Feb

11

 “A Scout is kind and cheerful, helpful and trustworthy, considerate and clean, and wise in the use of all resources.”

This is Scouts Canada’s Scout Law, and the last phrase “wise in the use of all resources” strikes to the heart of improvisation when used in the context of creative problem-solving. As a Scout leader who does a lot of camping in different locations and different situations, I’m surprised at how poor improvisers children are, and I think it may have to do with the type of thinking that goes along with structured curricula at school. Younger kids at play with toys can be great improvisers, but does the school system bash it out of them?
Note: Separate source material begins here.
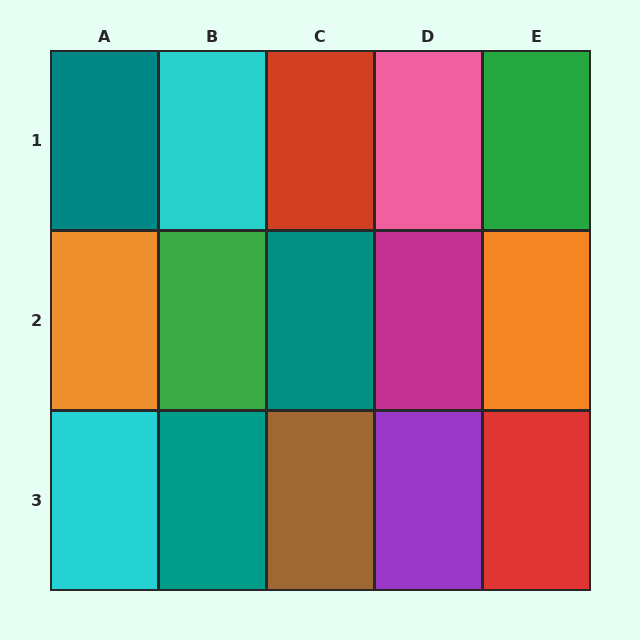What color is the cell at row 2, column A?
Orange.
I’ve found over the years that improvisation provides some of the most satisfying moments for me — particularly in outdoors situations. Just recently at a winter camp, I trekked into the woods on snowshoes to be the “lost” party in a search and rescue exercise. They were expecting me to start out along a path we had snowshoed the night before — but I changed the rules a little. Instead I walked up the road in boots about half a kilometre and then entered the forest directly there on snowshoes in deep snow. A found a rock outcropping overseeing the immediate area, but fairly far from the original path the Scouts would surely follow, and cleared enough snow to make a fire. All I brought with me was a box of matches, a plastic garbage bag, some nylon rope, and a walkie talkie on which to communicate with the other Scout leader Steve. While they roared off in the wrong direction, I scavenged deadwood from the immediate area, and using some resin filled evergreen branches, was able to get a fire going. My plan was to make it easier for them by seeing the smoke (which they never did). With the materials I improvised a very comfortable chaise lounge. One snowshoe I placed flat on the snow at the edge of the fire-pit (the depth of the pit gave me adequate leg-room), and flush against two saplings about 1½ feet apart, and the second I lashed to the saplings as a back-rest. Then, with the plastic bag as a seat-cover to keep me dry, I sat and enjoyed the morning sunshine, warm and toasty by the fire.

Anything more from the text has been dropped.